What a Walking Tour Brochure Can't Do for Visitors With Disabilities
26% of adults live with a disability. Here’s what a print walking tour brochure can’t offer those visitors - and what a well-built mobile experience can do differently.
A well-designed print brochure is a fixed object. The font is whatever size it was printed at. The contrast is whatever the designer chose. There's no audio version. There's no way to zoom in on the map. If a visitor has low vision, uses a screen reader, or processes written information more easily when it's read aloud, the brochure offers them nothing it doesn't offer everyone else — which, for many visitors, means it offers very little.
This isn't a minor edge case. The CDC estimates that 61 million adults in the United States — roughly 26% of the population — live with some form of disability. That figure includes mobility impairments, vision and hearing loss, cognitive disabilities, and conditions that affect how people process information. Many of these visitors travel. According to the Open Doors Organization's 2020 market study, travelers with disabilities took 81 million trips in 2018-19, spending $58.7 billion on travel alone — a figure the organization notes is likely understated since disabled travelers typically travel with companions who add to the total economic impact.
The accessibility gap in heritage and destination tourism isn't primarily about wheelchair ramps, though physical access matters. It's about information.

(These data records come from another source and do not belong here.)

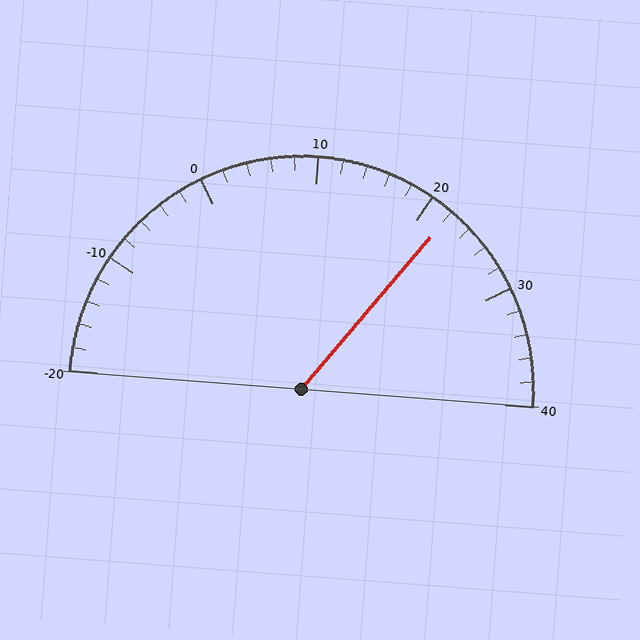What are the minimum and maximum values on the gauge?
The gauge ranges from -20 to 40.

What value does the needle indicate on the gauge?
The needle indicates approximately 22.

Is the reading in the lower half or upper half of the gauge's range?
The reading is in the upper half of the range (-20 to 40).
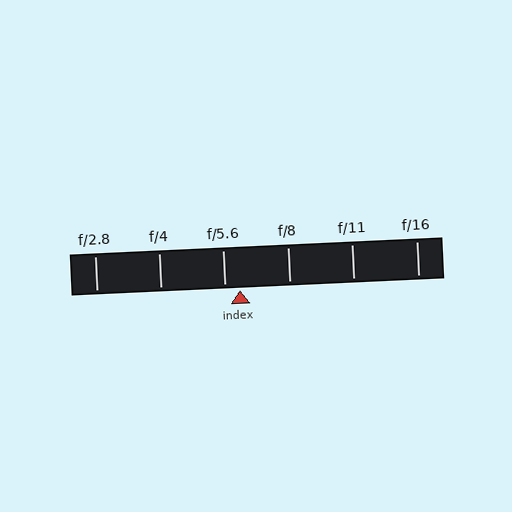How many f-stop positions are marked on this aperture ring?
There are 6 f-stop positions marked.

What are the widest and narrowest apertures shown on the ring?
The widest aperture shown is f/2.8 and the narrowest is f/16.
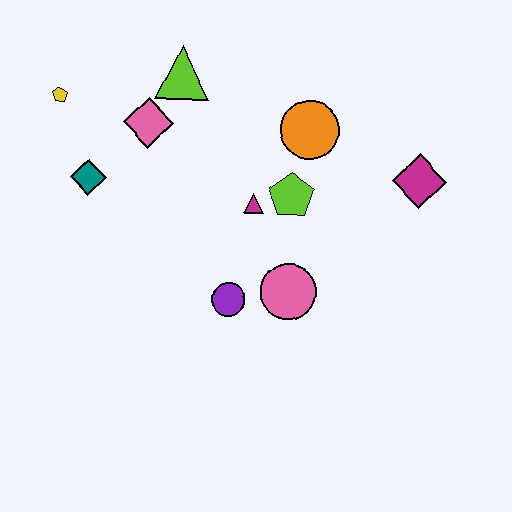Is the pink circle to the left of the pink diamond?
No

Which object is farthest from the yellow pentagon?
The magenta diamond is farthest from the yellow pentagon.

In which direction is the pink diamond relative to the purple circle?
The pink diamond is above the purple circle.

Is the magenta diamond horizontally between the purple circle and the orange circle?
No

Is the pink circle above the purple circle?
Yes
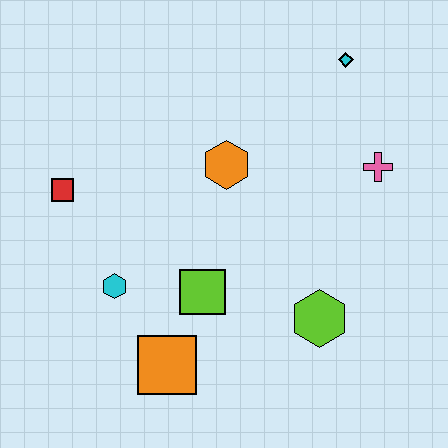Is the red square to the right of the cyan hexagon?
No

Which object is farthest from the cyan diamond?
The orange square is farthest from the cyan diamond.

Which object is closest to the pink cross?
The cyan diamond is closest to the pink cross.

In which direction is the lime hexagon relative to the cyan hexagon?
The lime hexagon is to the right of the cyan hexagon.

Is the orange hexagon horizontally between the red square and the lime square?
No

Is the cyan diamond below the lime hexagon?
No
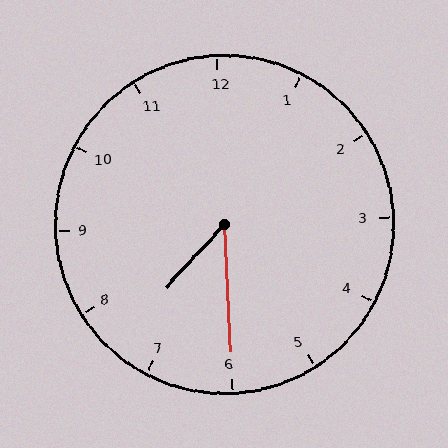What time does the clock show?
7:30.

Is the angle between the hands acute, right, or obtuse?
It is acute.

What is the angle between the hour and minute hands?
Approximately 45 degrees.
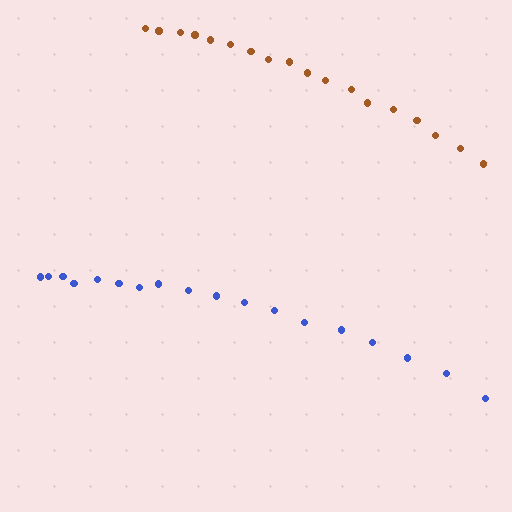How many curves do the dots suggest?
There are 2 distinct paths.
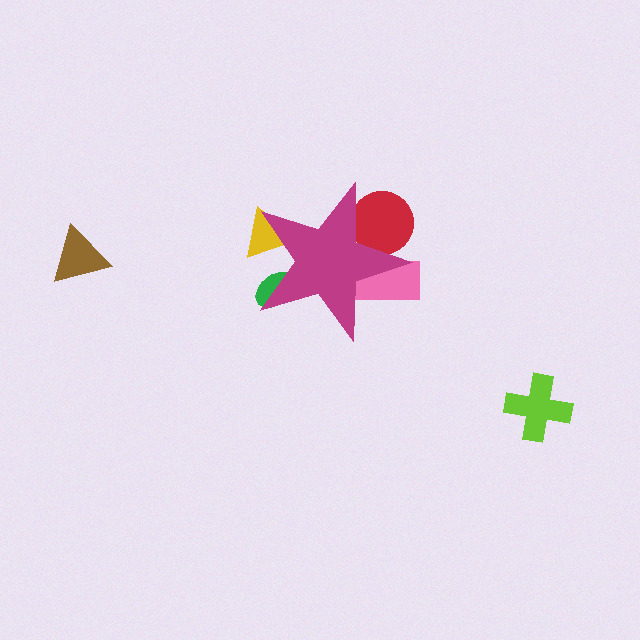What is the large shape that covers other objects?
A magenta star.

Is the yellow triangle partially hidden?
Yes, the yellow triangle is partially hidden behind the magenta star.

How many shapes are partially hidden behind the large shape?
4 shapes are partially hidden.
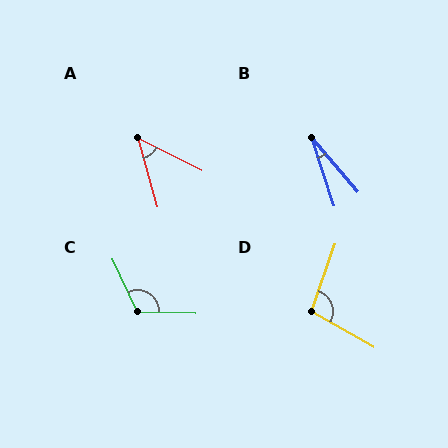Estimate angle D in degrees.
Approximately 101 degrees.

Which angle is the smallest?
B, at approximately 23 degrees.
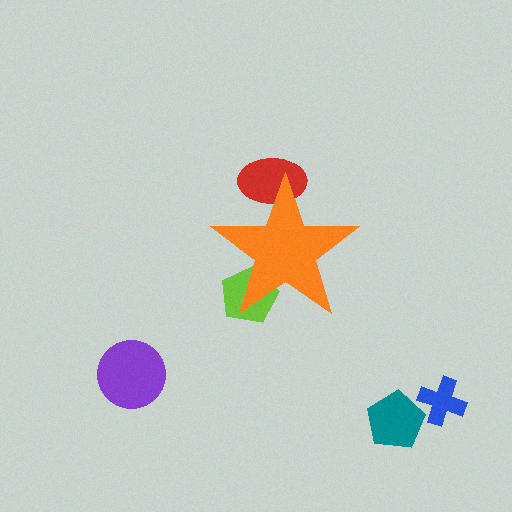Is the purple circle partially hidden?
No, the purple circle is fully visible.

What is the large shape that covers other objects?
An orange star.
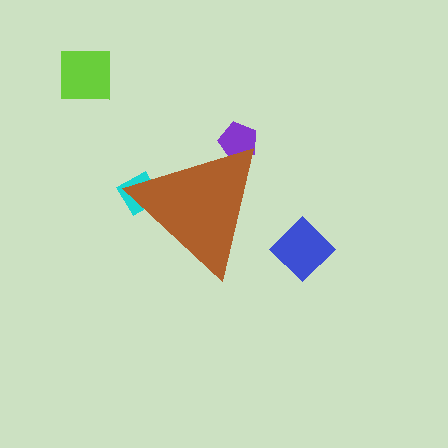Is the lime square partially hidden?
No, the lime square is fully visible.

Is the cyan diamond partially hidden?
Yes, the cyan diamond is partially hidden behind the brown triangle.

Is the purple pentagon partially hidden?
Yes, the purple pentagon is partially hidden behind the brown triangle.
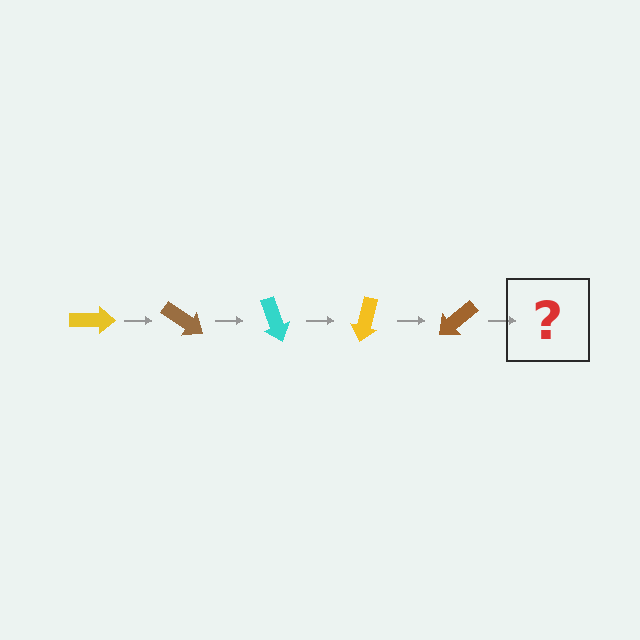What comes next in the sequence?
The next element should be a cyan arrow, rotated 175 degrees clockwise from the start.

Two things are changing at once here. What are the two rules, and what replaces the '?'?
The two rules are that it rotates 35 degrees clockwise each step and the color cycles through yellow, brown, and cyan. The '?' should be a cyan arrow, rotated 175 degrees clockwise from the start.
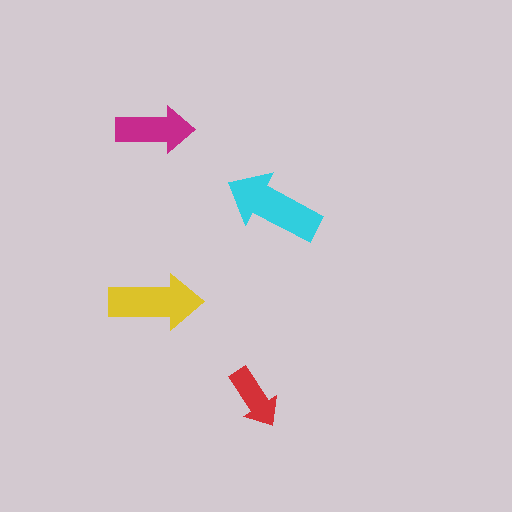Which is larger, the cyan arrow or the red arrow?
The cyan one.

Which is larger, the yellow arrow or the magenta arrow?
The yellow one.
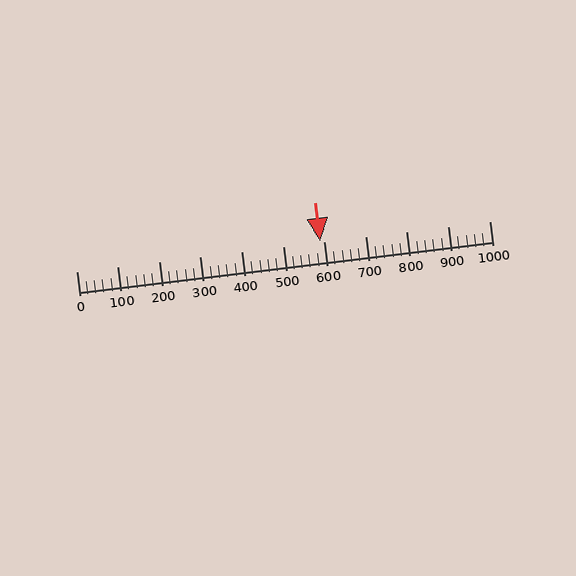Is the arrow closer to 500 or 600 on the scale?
The arrow is closer to 600.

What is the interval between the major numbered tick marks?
The major tick marks are spaced 100 units apart.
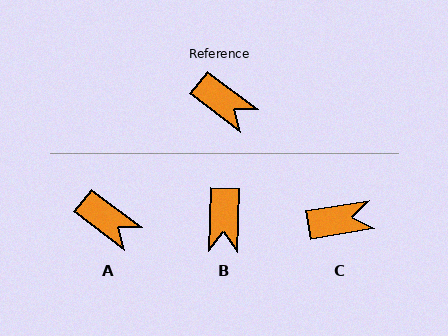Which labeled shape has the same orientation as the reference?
A.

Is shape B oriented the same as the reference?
No, it is off by about 54 degrees.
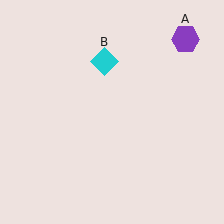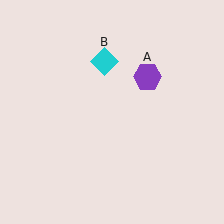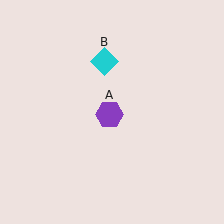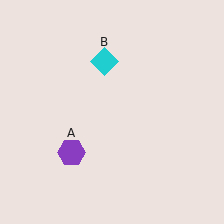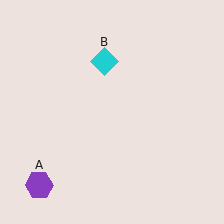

Research on barriers faced by disabled travelers consistently ranks lack of accessible, reliable information about destinations as a primary constraint on travel participation — often more significant than the physical limitations of the site itself.
What Print Can't Solve
A brochure has a fixed font size. For a visitor with low vision, that may mean the text is simply unreadable, or readable only with significant effort. Enlarging a brochure isn't possible in the field. Changing the contrast isn't possible. Hearing the content read aloud isn't possible.
For visitors with dyslexia or other reading-related disabilities, dense columns of text in a tri-fold brochure present a different but equally real barrier. The format that works for one reader doesn't adapt to another.
For visitors who are deaf or hard of hearing, a printed brochure delivers the text but nothing more. If the tour relies on audio content, guided narration, or any sound-based element, those visitors are excluded by default.
None of this is a criticism of the organizations that produce these materials — most are working with limited budgets and limited staff, and print has been the only practical option for self-guided tour content for decades. The point is that the limitations of the format are real and they fall disproportionately on visitors who already face more barriers.
What a Mobile Web Experience Can Do Differently
A well-built mobile web tour doesn't have a fixed font size. Visitors using their phone's built-in accessibility settings — larger text, higher contrast, inverted colors — will have those preferences applied automatically if the content is built to WCAG standards. Screen reader compatibility means that visitors who are blind or have low vision can have stop descriptions read aloud by their device's assistive technology without any additional configuration on the organization's part.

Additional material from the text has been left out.